Nissan stopped quoting acceleration figures with the 2017 model, but it still packs the outputs and hardware that nudged 0-100km/h below 3 seconds in the past.
So it is still fast, but what’s surprising is that the drive experience never seems to date, no matter how many years have been stacked on between opportunities to hop behind the wheel.
It needs to be said that the 2020 changes are undetectable in isolation, but what made the GT-R feel so special in 2007 still applies today.
You could criticise it for its harsh ride quality and assortment of whirs, groans and occasional thunks from the drivetrain, but I feel this is part of the GT-R’s charm. Has any depiction of its Godzilla namesake ever been quiet and friendly?
Rather than feeling like it’s falling apart, the GT-R’s mechanical soundtrack is more of an exciting reminder of how many moving parts are employed to deliver its performance.
And it’s still largely the car that delivers this performance, from the responsiveness of the twin-turbos, the excellent calibration of the dual-clutch transmission to the massive grip of four fat tyres controlled by its clever all-wheel drivetrain and array of diffs.
But regardless of the scale of the role the car plays in its performance, the driver’s most important connection, the steering wheel is delightfully round with grippy high-quality leather. The steering itself is sharp and direct too.
There’s no other car around that matches its brutal looks with such aggressive performance and thrills for the driver, yet it still feels idiot-proof in its execution.
The BMW 4 Series (and by extension the M4 CS) hasn't been assessed for crash safety by ANCAP or EuroNCAP, but boasts a solid array of active and passive safety tech, with several notable omissions.
To help you avoid a crash the M4 CS features ABS, brake assist, EBA, EBD, 'Cornering Brake Control' (CBC), Dynamic Stability Control (DSC), Dynamic Traction Control (DTC) and dry braking, 'Emergency stop signal', lane-departure warning and a tyre-pressure-monitoring system.
M4 owners also receive a complimentary BMW Intensive Driving Experience course (one person per vehicle purchase), which is arguably the best crash prevention measure of all.

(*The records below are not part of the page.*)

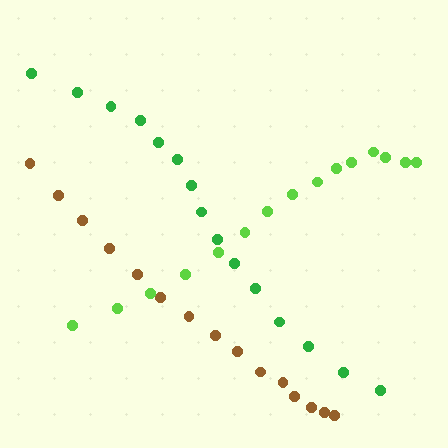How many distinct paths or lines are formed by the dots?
There are 3 distinct paths.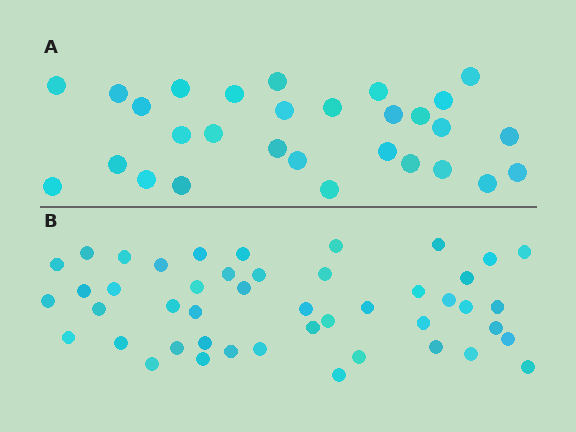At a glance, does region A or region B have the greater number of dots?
Region B (the bottom region) has more dots.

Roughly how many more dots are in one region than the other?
Region B has approximately 15 more dots than region A.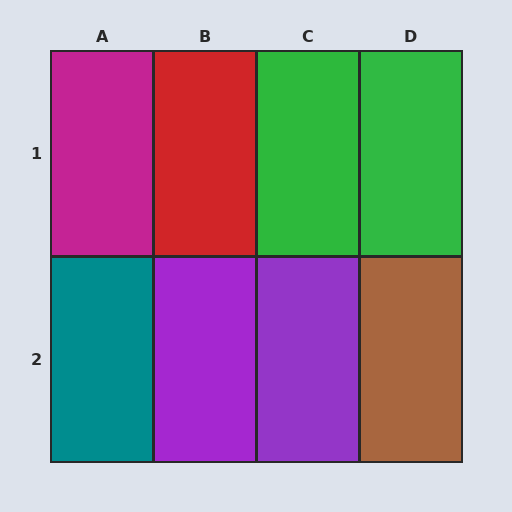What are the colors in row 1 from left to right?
Magenta, red, green, green.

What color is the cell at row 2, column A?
Teal.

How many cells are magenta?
1 cell is magenta.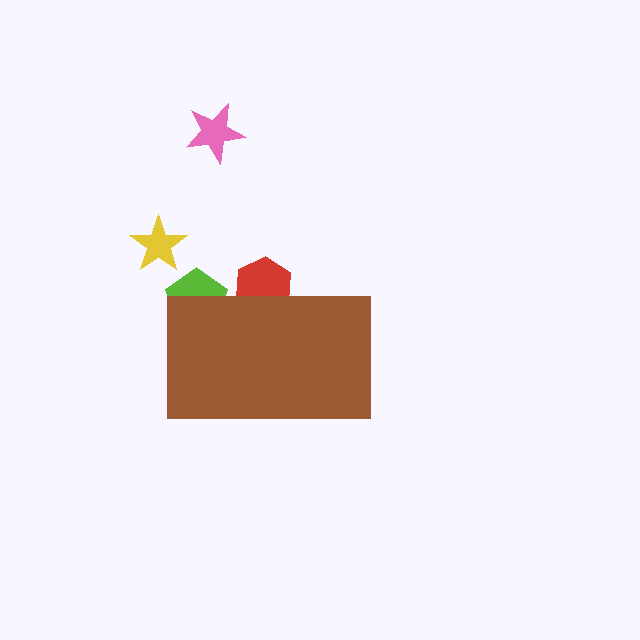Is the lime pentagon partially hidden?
Yes, the lime pentagon is partially hidden behind the brown rectangle.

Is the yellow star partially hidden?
No, the yellow star is fully visible.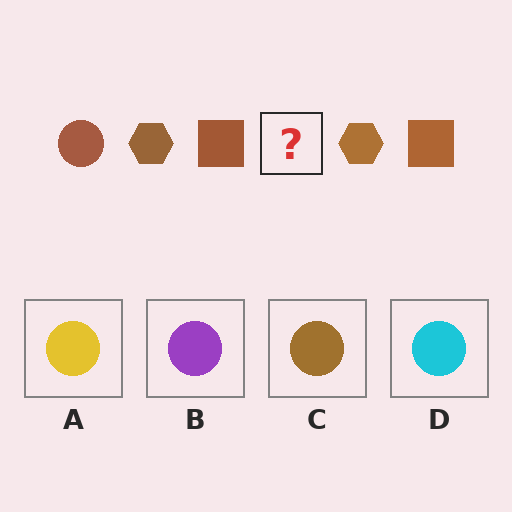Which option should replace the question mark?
Option C.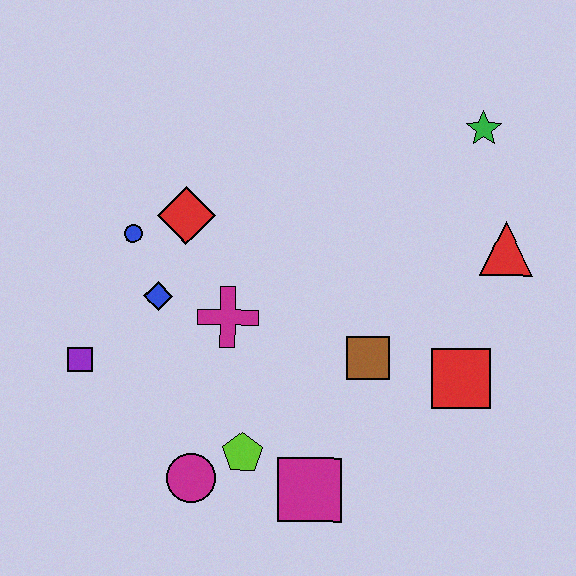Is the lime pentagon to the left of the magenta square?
Yes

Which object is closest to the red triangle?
The green star is closest to the red triangle.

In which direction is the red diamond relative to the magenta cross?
The red diamond is above the magenta cross.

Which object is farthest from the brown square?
The purple square is farthest from the brown square.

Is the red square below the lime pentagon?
No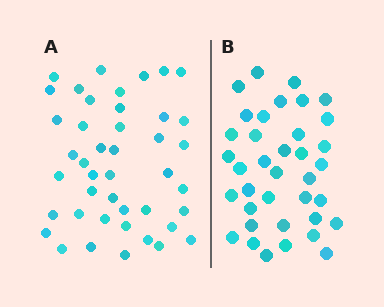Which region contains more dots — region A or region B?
Region A (the left region) has more dots.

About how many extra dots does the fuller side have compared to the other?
Region A has about 6 more dots than region B.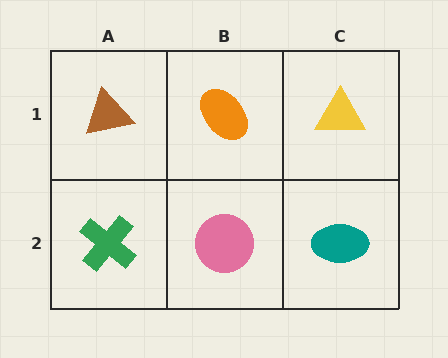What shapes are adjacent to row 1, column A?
A green cross (row 2, column A), an orange ellipse (row 1, column B).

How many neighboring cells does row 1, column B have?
3.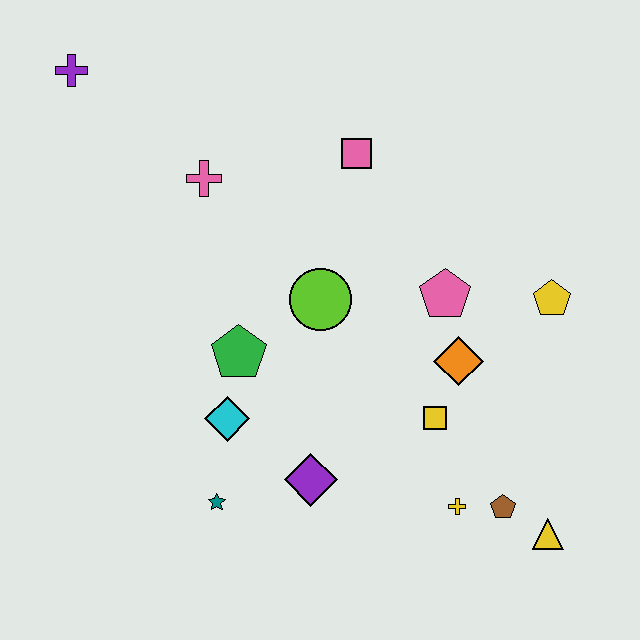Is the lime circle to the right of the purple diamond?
Yes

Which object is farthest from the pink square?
The yellow triangle is farthest from the pink square.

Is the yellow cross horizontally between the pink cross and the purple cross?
No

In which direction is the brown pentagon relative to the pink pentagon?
The brown pentagon is below the pink pentagon.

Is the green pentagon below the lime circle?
Yes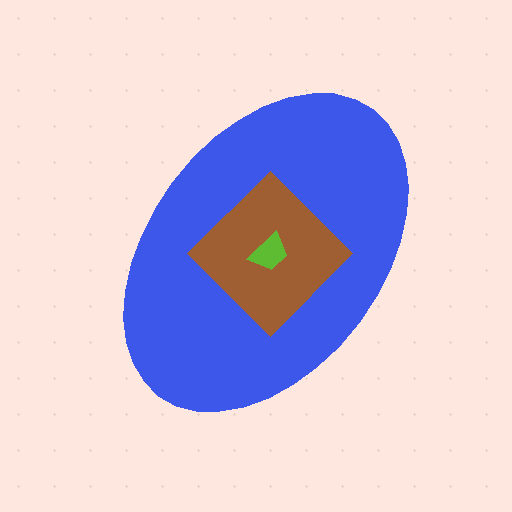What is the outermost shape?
The blue ellipse.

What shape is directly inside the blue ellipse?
The brown diamond.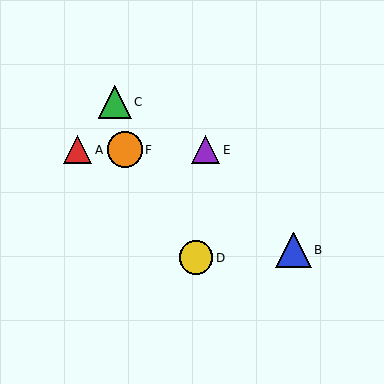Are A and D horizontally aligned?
No, A is at y≈150 and D is at y≈258.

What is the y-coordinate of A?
Object A is at y≈150.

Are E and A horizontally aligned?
Yes, both are at y≈150.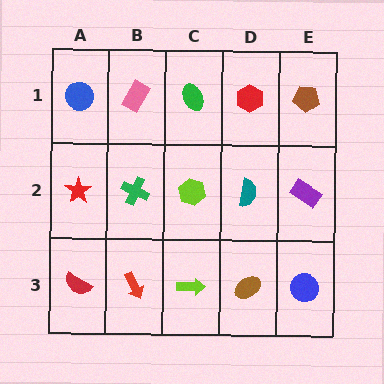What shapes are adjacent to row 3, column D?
A teal semicircle (row 2, column D), a lime arrow (row 3, column C), a blue circle (row 3, column E).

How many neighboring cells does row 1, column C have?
3.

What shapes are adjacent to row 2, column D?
A red hexagon (row 1, column D), a brown ellipse (row 3, column D), a lime hexagon (row 2, column C), a purple rectangle (row 2, column E).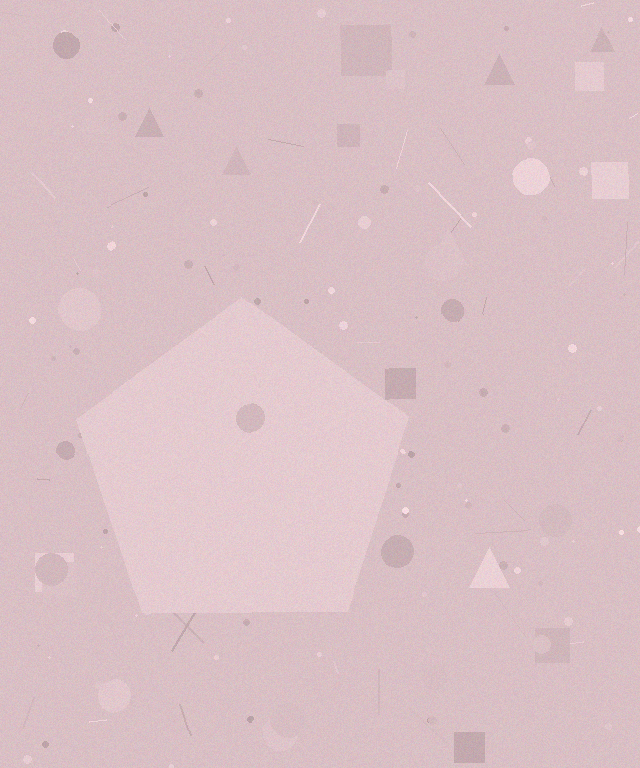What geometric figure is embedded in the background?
A pentagon is embedded in the background.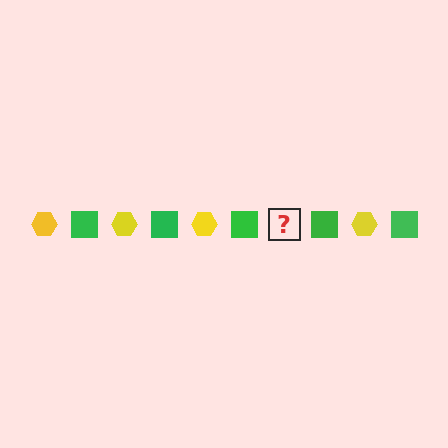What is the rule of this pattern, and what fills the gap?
The rule is that the pattern alternates between yellow hexagon and green square. The gap should be filled with a yellow hexagon.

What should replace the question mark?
The question mark should be replaced with a yellow hexagon.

But significantly, there's no AEB (Auto Emergency Braking) or other, more recent safety bits and pieces (found on other current BMW models) like blind-spot monitoring, forward-collision warning, fatigue detection, reverse collision avoidance, or speed-sign recognition and warning.
If all else fails and a collision is unavoidable passive safety tech runs to head and side airbags for the driver and front passenger, as well as curtain airbags covering front and rear. But again, things like an active bonnet and active front head restraints, fitted elsewhere in the BMW world, are MIA.
There are ISOFIX child-restraint anchors with top tether points in each of the rear seat positions.
It does come with a reversing camera, along with dual front, side and curtain airbags. It’s worth noting that the when the Track Edition is optioned with the Nismo interior, the Recaro seats mean it misses out on the side and curtain airbags like the GT-R Nismo.
Warranty cover is three years/unlimited km, with 24/7 roadside assistance included for three years, and additional support from BMW 'Servicemobiles' (07:00 – 23:00 every day) staffed by trained techs and stocked with key service parts.
Maintenance on all BMW 4 Series models is controlled by a 'Condition Based Servicing' system which piles real-time data (mileage, time since last service, fuel consumption, and how the car has been driven) into a specific algorithm to determine whether an annual vehicle inspection or (oil) service is due.